賈詡沉吟道:“為何不遣張校尉前去阻擋?”
袁術遲疑道:“張勛若是離了雒陽,雒陽城便再無大將鎮守,萬一戰事不利,那便是回天乏術了……”
“將軍,賊軍兵臨城下之際,恐怕較量的就不只是軍力了。為今之計,只有逆擊曹軍,將其擊潰,才能化被動為主動。否則坐守孤城,難免有失利的一天啊。”
袁術勃然大怒:“此前便是聽了你的鬼話,才讓一萬大軍喪于陽人,如今還要再主動出戰?”
賈詡凜然道:“在下是謀主,只為將軍出謀劃策,至于執行,卻是看各位將校的能力。
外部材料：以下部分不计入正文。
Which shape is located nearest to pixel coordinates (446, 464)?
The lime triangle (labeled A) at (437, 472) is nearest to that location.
請將軍細思,在下此前之謀可有錯漏之處?若是華校尉嚴加提防,又豈會被孫堅逆擊成功?
若將軍不信在下,又何必遣人來詢?若將軍相信在下,那唯有此謀可解危局,只是具體能否成功,還是要看張校尉之能力了。”
袁術眼神一陣閃爍,見賈詡凜然無懼,微微釋疑,嘆道:“也罷,既然先生這般說了,本將軍又豈能不信?只是還有一樁事,需要先生參詳。”
“將軍但講無妨。”
袁術蹙眉道:“許仲康,禁宮戍衛司馬許仲康,此前被關于牢中,一直忠于廢帝,不肯效忠天子。然而昨日他卻松了口風,愿意為本將軍效力,先生覺得這之中可有詭詐?”
賈詡眼睛微微一瞇,輕笑道:“這卻有趣了,死忠廢帝,在滿朝文武不言不語之時孤身站出來的冥頑不化之人,竟然會轉變態度,當真有趣。他是否有提要求?”
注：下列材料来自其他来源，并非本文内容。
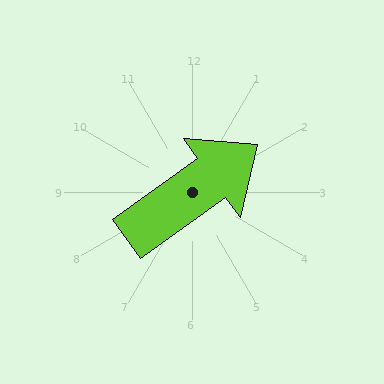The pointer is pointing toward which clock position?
Roughly 2 o'clock.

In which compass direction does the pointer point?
Northeast.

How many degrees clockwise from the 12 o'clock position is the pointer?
Approximately 54 degrees.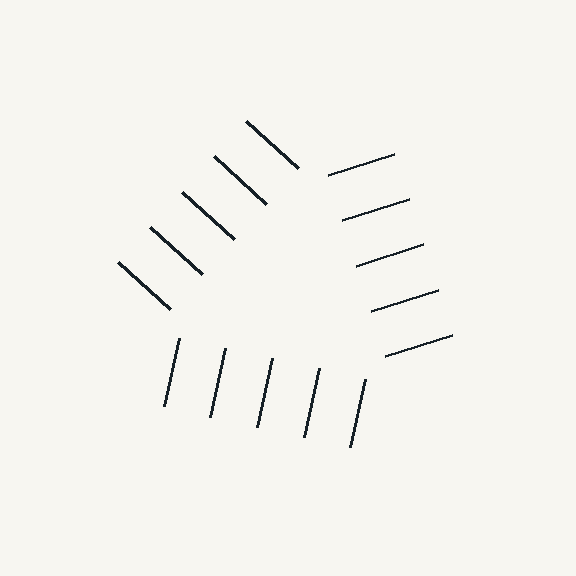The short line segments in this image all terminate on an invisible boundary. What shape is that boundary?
An illusory triangle — the line segments terminate on its edges but no continuous stroke is drawn.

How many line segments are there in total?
15 — 5 along each of the 3 edges.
“他想守住雒陽城,不愿出城作戰。還有……他想見弘農王,要保證弘農王安全。”
賈詡身子微微一僵,遲疑道:“這樣一說,似乎也不算異樣。畢竟那些牧守雖然號稱義軍,實則野心勃勃,各懷鬼胎。弘農王在戰亂之中難免會受波及,甚至被人暗下殺手。他惦念故主安危,倒也是忠勇可嘉。”
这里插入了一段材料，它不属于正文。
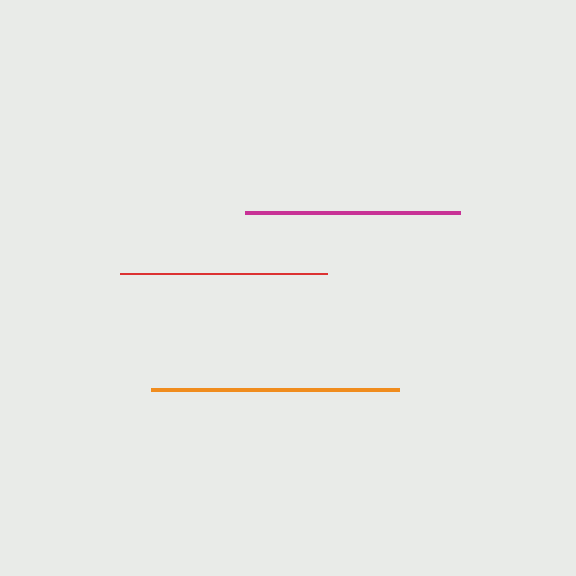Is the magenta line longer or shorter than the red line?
The magenta and red lines are approximately the same length (about 215 and 207 pixels).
袁術微微點頭道:“先生這般說來,本將軍倒是消去了不少疑惑,確有這種可能。原本是想答應他,畢竟有張勛鎮守,他也翻不出浪花。如今若依先生之計,張勛離了雒陽,那以他之勇武,還是頗有可忌憚之處啊。”
“將軍是擔心許仲康假意投靠,實則暗中有陰謀詭計?”
“不錯,正有此慮。”
賈詡大笑道:“將軍卻是憂慮過度了,那許仲康是何等冥頑不化,腦袋和石頭一樣,若真是想假意投靠,又豈會等到今日?早早謀得將軍信任,豈不更妙?如今恐怕難當方面之任,就算背叛又有何用?將軍以智者思維,去代入愚人之慮,難免有此疑慮。”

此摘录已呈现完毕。